Ainsi tout au long de ces différents articles nous allons nous demander :

En quoi le cinéma Impressionniste est-il intimement lié au mouvement pictural ?

D’abord nous allons définir dans ces grandes lignes le mouvement pictural, puis le mettre en parallèle avec le mouvement cinématographique.

Impression soleil levant, Claude Monet, 1872, huile sur toile.

Bal du moulin de la Galette, Auguste Renoir, 1870, Huile sur toile.

En bateau, Edouard Manet, 1874, Huile sur toile.

Le mouvement impressionniste pictural  au XIXème siècle succédant au romantisme de Delacroix et au réalisme de Courbert, il a pour maître Claude Monet, Auguste Renoir, Edouard Manet ou encore Camille Pissaro. Ce mouvement pictural se veut une impression instantané et non une construction de l’esprit.
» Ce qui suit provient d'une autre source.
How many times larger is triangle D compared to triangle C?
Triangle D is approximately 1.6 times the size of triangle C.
Ainsi les peintres cherchent à transmettre une vision du réelle, subjective, comme nous l’explicite Manet « Je peins ce que je vois, et non ce qu’il plait aux autres de voir ». La peinture impressionniste se veut éclectique dans son choix de sujet, en effet elle aborde tout aussi bien les progrès modernes liés à son temps que les thèmes populaires. La peinture impressionniste va rechercher de nouvelles techniques picturales et délaisser le dessin et les contours précis ainsi que les couleurs plates et les clairs obscurs ; Ainsi les peintres vont introduire des tons plus clair, ils vont diviser les tons, jouer sur la forme et le volume ainsi que sur les épaisseurs.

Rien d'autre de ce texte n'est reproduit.